Could some unknown, one‑off screening have happened that left no trace? In the abstract, anything is possible. Historians do not claim omniscience. But responsible history deals in probabilities and evidence. On both counts, the idea that Hitler personally saw Wabbit Twouble is very unlikely.
What we can say with confidence is this: Wabbit Twouble was a 1941 Warner Bros cartoon released in the United States, featuring a brief gag of a fat Bugs Bunny that later became the Big Chungus meme. There is no historical link between that cartoon and Hitler beyond the internet’s imagination.
The real legacy of this question is not whether the Führer ever watched a rabbit torment a hunter. It is how a throwaway gag from a wartime cartoon, forgotten for decades, was resurrected by online culture and then projected backward into one of history’s darkest chapters. The fact that people even ask if Hitler saw Big Chungus shows how 20th‑century mass media and 21st‑century memes keep colliding, and how the past is constantly being rewritten in the language of the present.
Frequently Asked Questions
Is there any evidence Hitler watched Bugs Bunny cartoons?
No direct evidence survives that Hitler watched Bugs Bunny or any specific Warner Bros cartoon. We know he watched many films, mostly German features and some older foreign movies, but no viewing logs or testimonies mention Bugs Bunny by name.
Could Adolf Hitler have seen the 1941 cartoon Wabbit Twouble?
It is very unlikely. Wabbit Twouble was released in the United States in December 1941, when film trade with Nazi Germany had essentially collapsed. There is no record of a German print, no censorship approval, and no testimony that it was ever screened for Hitler.

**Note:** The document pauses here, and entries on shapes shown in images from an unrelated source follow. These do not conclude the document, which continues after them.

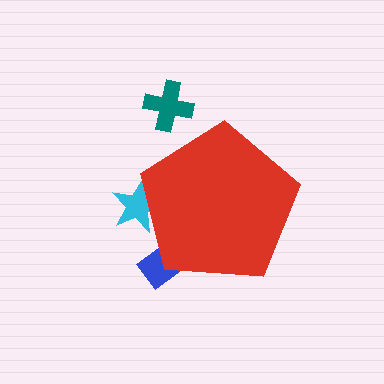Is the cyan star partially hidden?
Yes, the cyan star is partially hidden behind the red pentagon.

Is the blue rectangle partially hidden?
Yes, the blue rectangle is partially hidden behind the red pentagon.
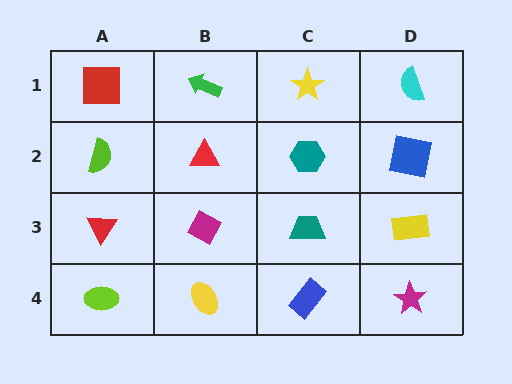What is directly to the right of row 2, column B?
A teal hexagon.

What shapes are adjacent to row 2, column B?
A green arrow (row 1, column B), a magenta diamond (row 3, column B), a lime semicircle (row 2, column A), a teal hexagon (row 2, column C).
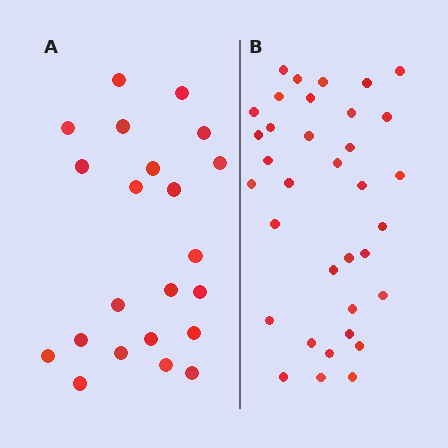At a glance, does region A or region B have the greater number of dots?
Region B (the right region) has more dots.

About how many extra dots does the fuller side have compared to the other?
Region B has approximately 15 more dots than region A.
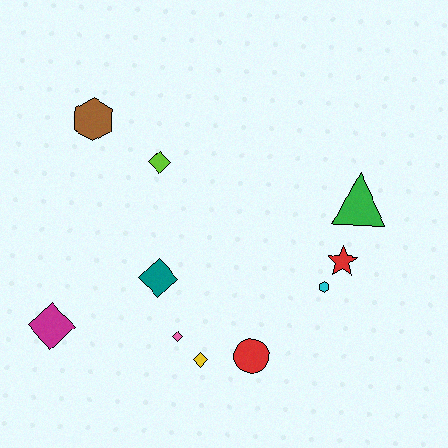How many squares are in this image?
There are no squares.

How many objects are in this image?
There are 10 objects.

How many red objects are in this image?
There are 2 red objects.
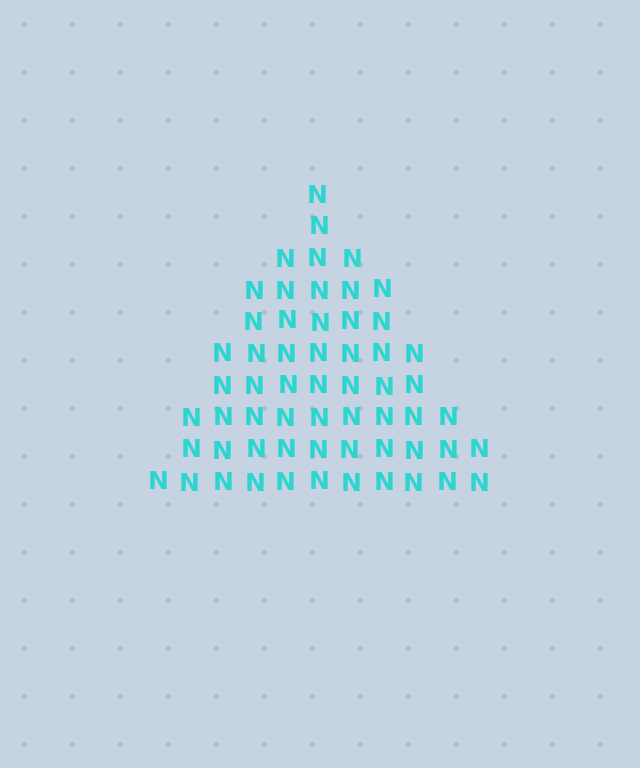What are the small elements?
The small elements are letter N's.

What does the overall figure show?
The overall figure shows a triangle.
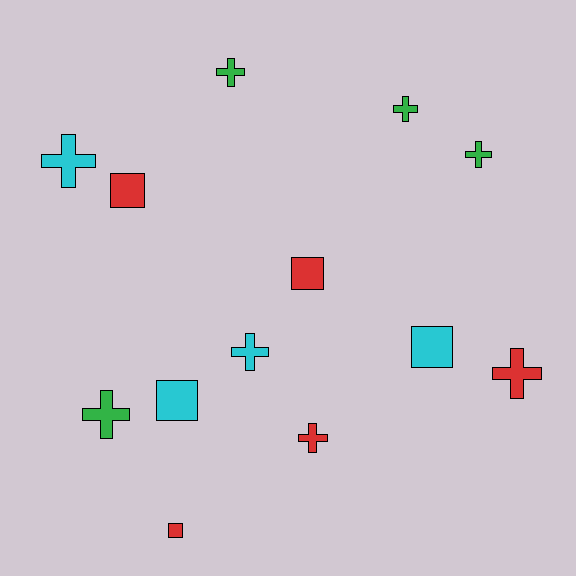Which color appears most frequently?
Red, with 5 objects.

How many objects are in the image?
There are 13 objects.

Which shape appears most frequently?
Cross, with 8 objects.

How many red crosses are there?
There are 2 red crosses.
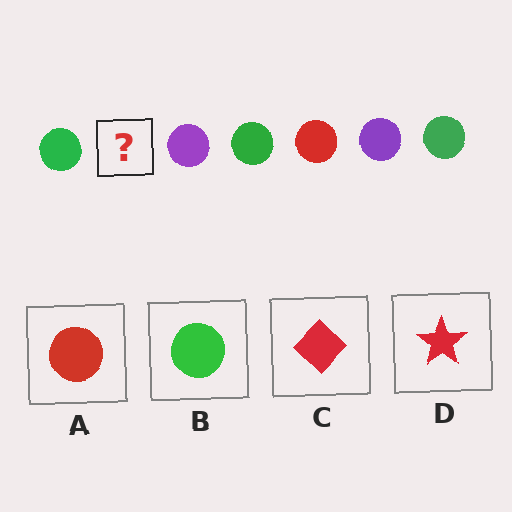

When was Wabbit Twouble released and what is it about?
Wabbit Twouble is a 7‑minute Warner Bros cartoon directed by Bob Clampett and released in the U.S. in December 1941. It shows Elmer Fudd on a camping trip being tormented by Bugs Bunny, who briefly inflates himself into a fat version later known online as Big Chungus.
How did the Big Chungus meme originate from Wabbit Twouble?
The Big Chungus meme uses a single frame from Wabbit Twouble where Bugs Bunny appears comically fat and smug. Internet users paired that image with the nonsense word “Chungus,” popularized by commentator Jim Sterling, and turned it into a viral joke that spread across forums and social media.